The girl is still young, and there is plenty of time for the market to rebuild itself and for more money to be made. So they decide to stick it out, and two decades later, the parents have made enough savings to send her to university abroad. She comes back to Kenya as a scientist and sets up a research institution.
This is the story of one family, but it is also a metaphor for the importance of being slow, cautious and relaxed during long-term decision making process. The person who effectively plans for the future will not get distracted by the noise around them.
They will have a far off goal in mind, and work towards that. There will be ups and downs along the way, but they are unstoppable. If we get too caught up in the small setbacks, then how will we ever get anything done in the future?
It is not dissimilar with all of the buzz around the BBI right now. At rally after rally, and in article after article, it seems that many members of the Kenyan public and the political class have become preoccupied with turning the BBI into a political issue.
Innumerable accounts of the BBI’s relationship with 2022 succession politics emerge daily in our newspapers. But the problem with viewing the BBI as a political treatise rather than a roadmap to social and economic development is that we are losing sight of the real issue at hand.
The BBI is an extraordinary testament to the deep felt wishes and desires of the Kenyan people with regard to our society at large. It took more than a year to investigate, put together and present because it is so very comprehensive and varied.
Implementing the changes that it calls for cannot be limited to 2022. The loudest noise in Kenya these days - our biggest distraction - is who will be elected in 2022. But campaigning can wait for another year, if not two.

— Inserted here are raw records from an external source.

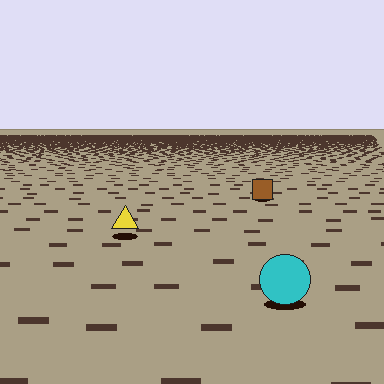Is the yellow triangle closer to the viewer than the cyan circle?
No. The cyan circle is closer — you can tell from the texture gradient: the ground texture is coarser near it.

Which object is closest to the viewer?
The cyan circle is closest. The texture marks near it are larger and more spread out.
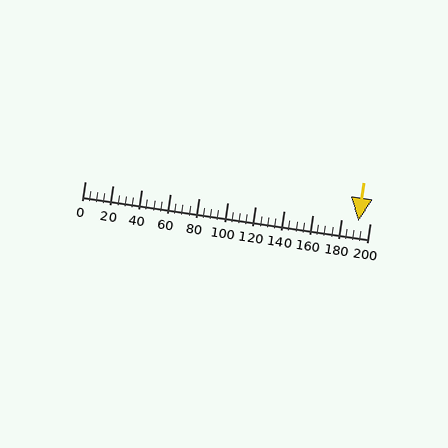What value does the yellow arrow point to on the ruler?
The yellow arrow points to approximately 192.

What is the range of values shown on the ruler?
The ruler shows values from 0 to 200.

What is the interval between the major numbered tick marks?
The major tick marks are spaced 20 units apart.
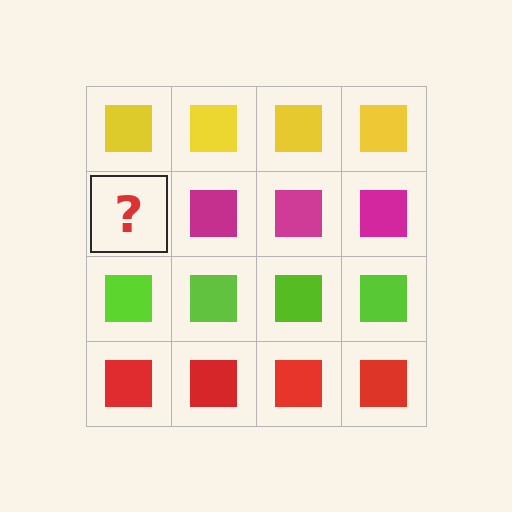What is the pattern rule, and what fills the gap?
The rule is that each row has a consistent color. The gap should be filled with a magenta square.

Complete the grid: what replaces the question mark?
The question mark should be replaced with a magenta square.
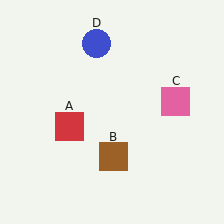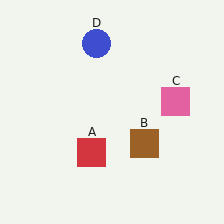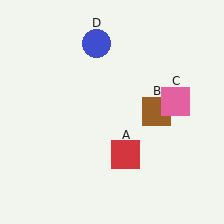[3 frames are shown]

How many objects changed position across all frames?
2 objects changed position: red square (object A), brown square (object B).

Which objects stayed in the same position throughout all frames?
Pink square (object C) and blue circle (object D) remained stationary.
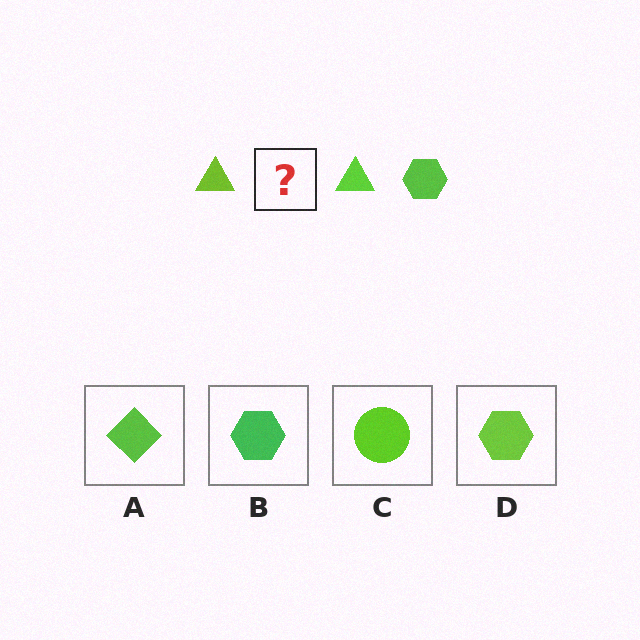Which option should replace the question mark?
Option D.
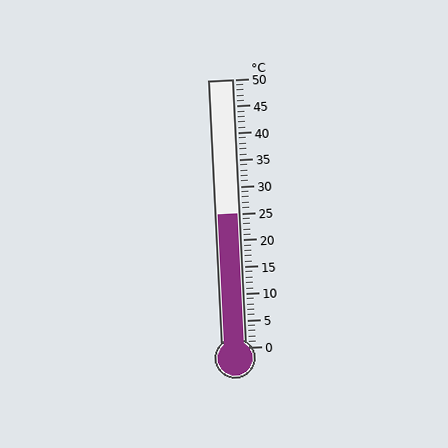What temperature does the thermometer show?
The thermometer shows approximately 25°C.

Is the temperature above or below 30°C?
The temperature is below 30°C.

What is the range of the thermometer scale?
The thermometer scale ranges from 0°C to 50°C.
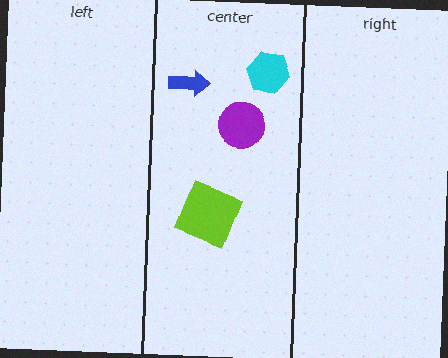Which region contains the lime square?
The center region.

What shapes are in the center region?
The purple circle, the blue arrow, the lime square, the cyan hexagon.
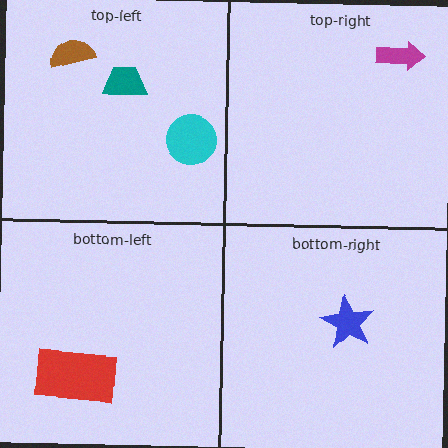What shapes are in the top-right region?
The magenta arrow.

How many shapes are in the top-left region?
3.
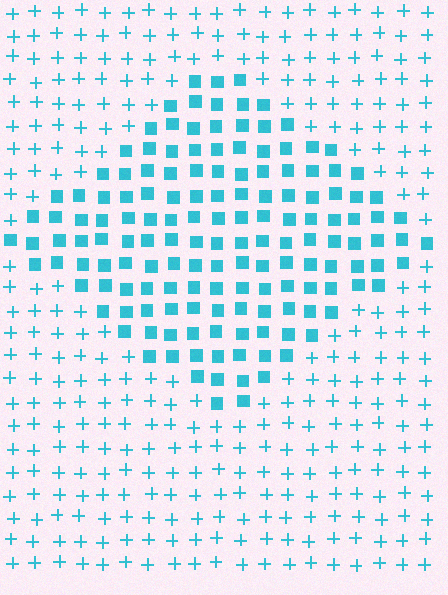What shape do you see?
I see a diamond.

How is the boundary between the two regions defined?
The boundary is defined by a change in element shape: squares inside vs. plus signs outside. All elements share the same color and spacing.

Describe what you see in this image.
The image is filled with small cyan elements arranged in a uniform grid. A diamond-shaped region contains squares, while the surrounding area contains plus signs. The boundary is defined purely by the change in element shape.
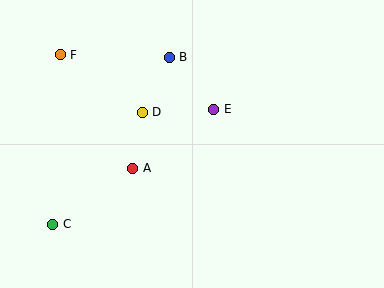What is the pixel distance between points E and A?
The distance between E and A is 101 pixels.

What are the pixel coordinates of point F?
Point F is at (60, 55).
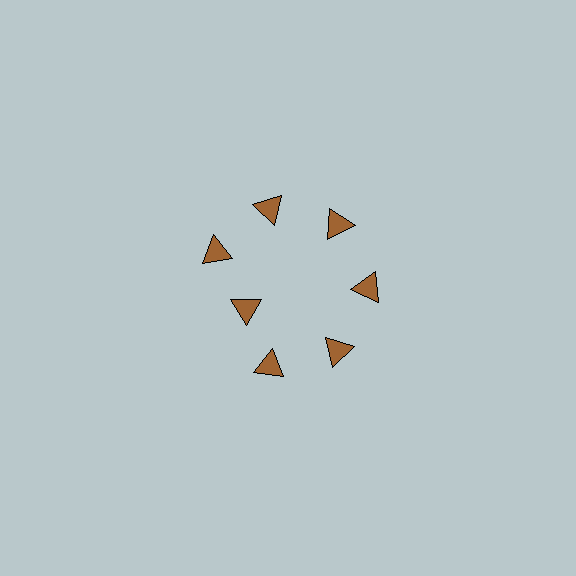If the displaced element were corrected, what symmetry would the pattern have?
It would have 7-fold rotational symmetry — the pattern would map onto itself every 51 degrees.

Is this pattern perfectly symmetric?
No. The 7 brown triangles are arranged in a ring, but one element near the 8 o'clock position is pulled inward toward the center, breaking the 7-fold rotational symmetry.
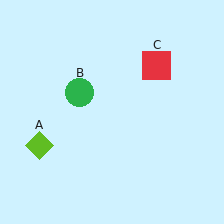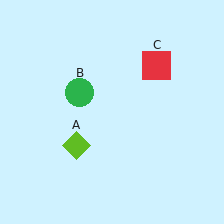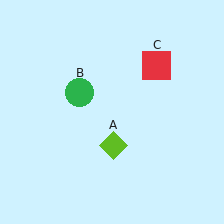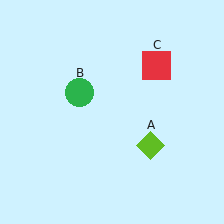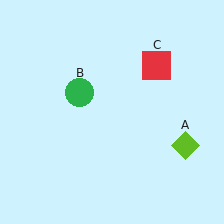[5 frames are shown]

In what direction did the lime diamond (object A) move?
The lime diamond (object A) moved right.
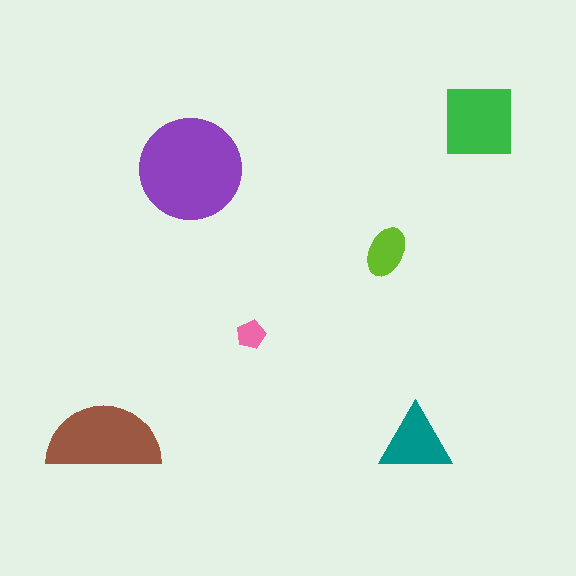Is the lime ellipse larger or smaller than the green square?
Smaller.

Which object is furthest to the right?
The green square is rightmost.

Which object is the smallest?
The pink pentagon.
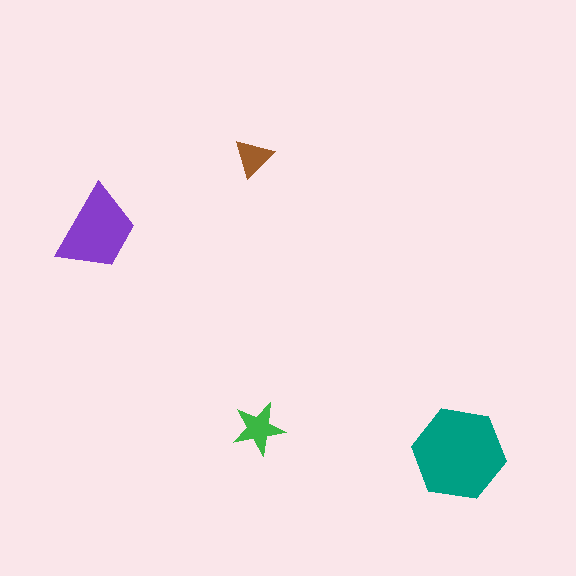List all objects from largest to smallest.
The teal hexagon, the purple trapezoid, the green star, the brown triangle.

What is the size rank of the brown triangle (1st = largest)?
4th.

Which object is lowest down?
The teal hexagon is bottommost.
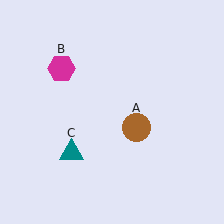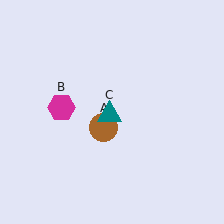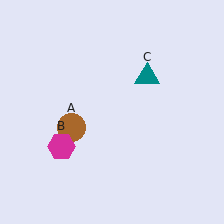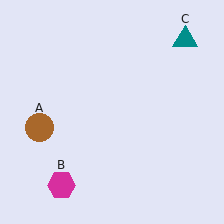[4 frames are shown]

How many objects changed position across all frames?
3 objects changed position: brown circle (object A), magenta hexagon (object B), teal triangle (object C).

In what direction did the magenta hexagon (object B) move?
The magenta hexagon (object B) moved down.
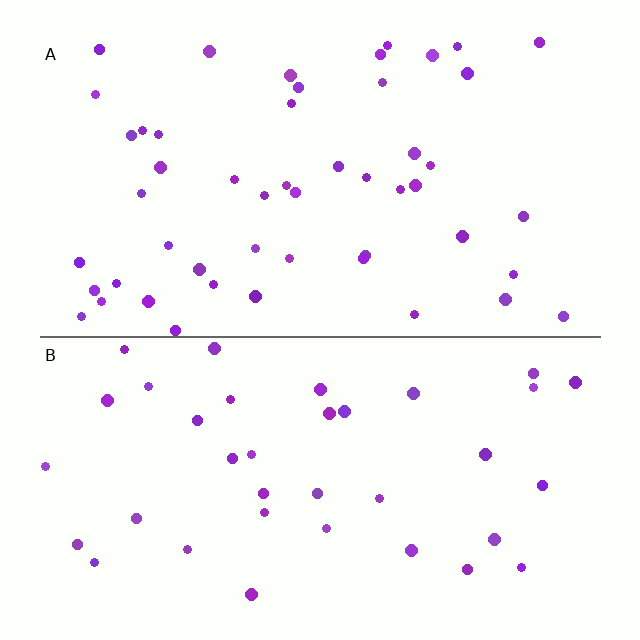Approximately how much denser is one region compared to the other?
Approximately 1.4× — region A over region B.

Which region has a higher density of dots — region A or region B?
A (the top).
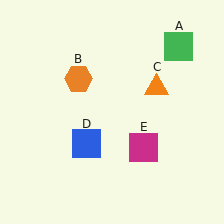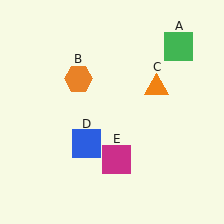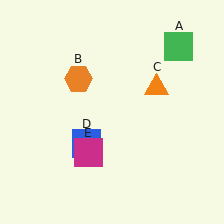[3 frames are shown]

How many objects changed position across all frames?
1 object changed position: magenta square (object E).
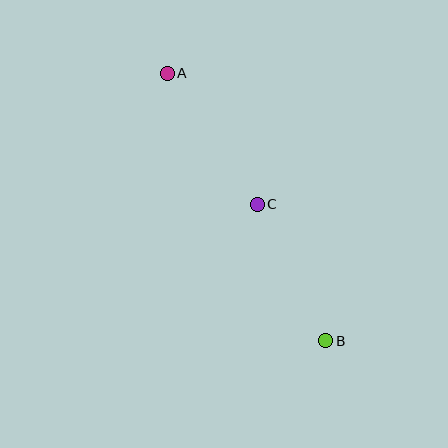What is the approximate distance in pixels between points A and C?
The distance between A and C is approximately 159 pixels.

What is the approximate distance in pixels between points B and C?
The distance between B and C is approximately 153 pixels.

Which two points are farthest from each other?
Points A and B are farthest from each other.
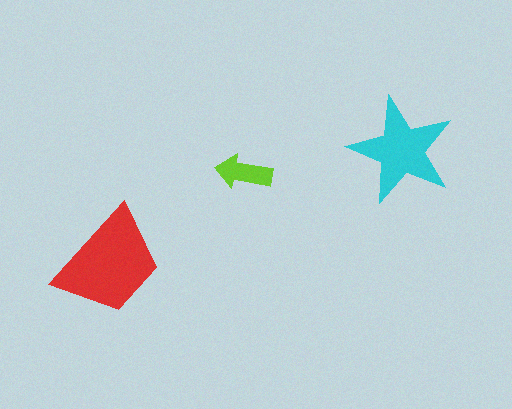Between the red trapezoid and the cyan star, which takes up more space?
The red trapezoid.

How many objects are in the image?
There are 3 objects in the image.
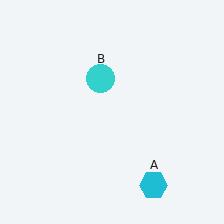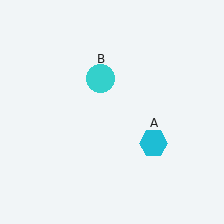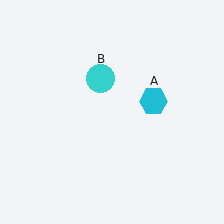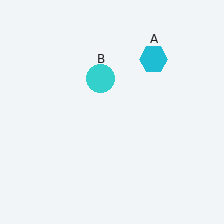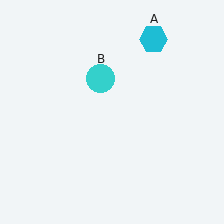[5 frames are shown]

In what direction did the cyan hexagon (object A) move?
The cyan hexagon (object A) moved up.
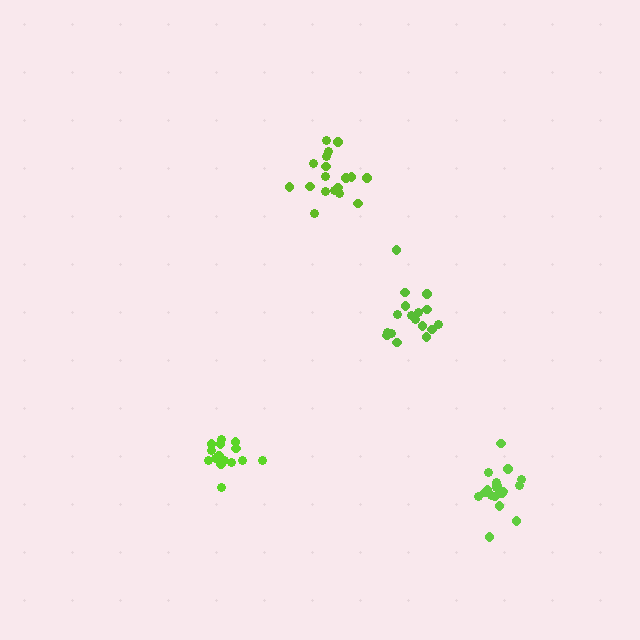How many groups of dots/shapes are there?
There are 4 groups.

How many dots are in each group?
Group 1: 18 dots, Group 2: 17 dots, Group 3: 18 dots, Group 4: 15 dots (68 total).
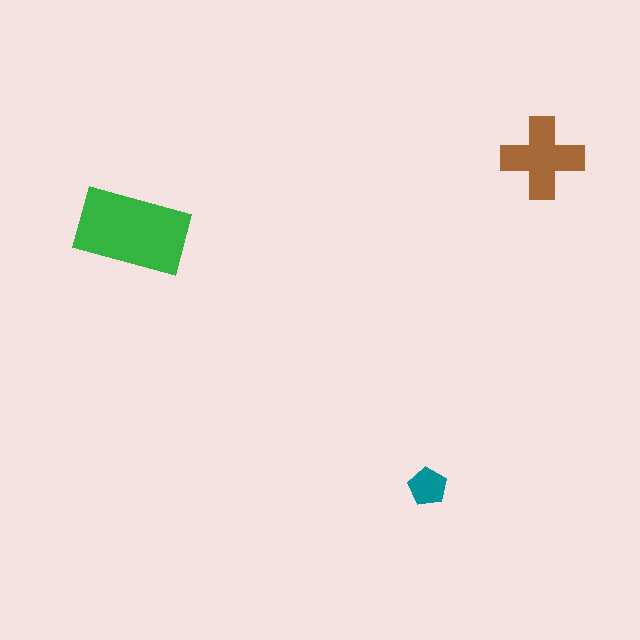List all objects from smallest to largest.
The teal pentagon, the brown cross, the green rectangle.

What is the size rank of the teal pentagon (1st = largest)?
3rd.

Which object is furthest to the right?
The brown cross is rightmost.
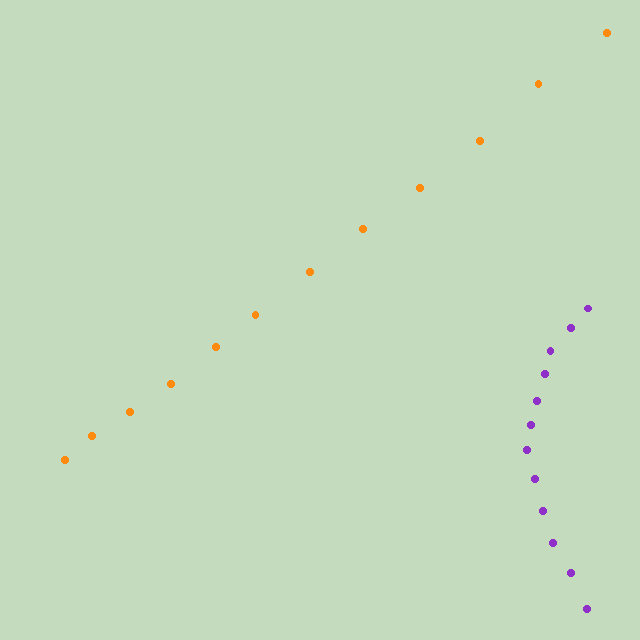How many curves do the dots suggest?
There are 2 distinct paths.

In shaking hands with Raila and putting the BBI task force in motion, Uhuru set himself the ambitious goal of investing in a long-term future of unity and prosperity. It is an investment in our growth, in our collective well-being, in our wealth and in our stability.
We must not get distracted by the noise surrounding us as we work towards these goals as, together, we try to make Kenya a better place. Think about the couple investing in their child. They suffered some losses on the way but they stuck to the original plan and it ended up paying off handsomely.
What is the point of spending too much time thinking right now, in early 2020, about who will become president in 2022? It is a real waste of our energy and resources.
The BBI transcends politics, it transcends tribal divides and it refuses to be torn by disunity. The BBI itself identified short-term planning as one of the greatest problems plaguing Kenya today.
Until now, we have not allowed ourselves to plan too far forward because the future is never certain. But the period of authoritarianism and closed-door dealings is far behind us. Isn’t it time we believed in ourselves and began thinking of the promising future of prosperity and stability that stands before Kenya today?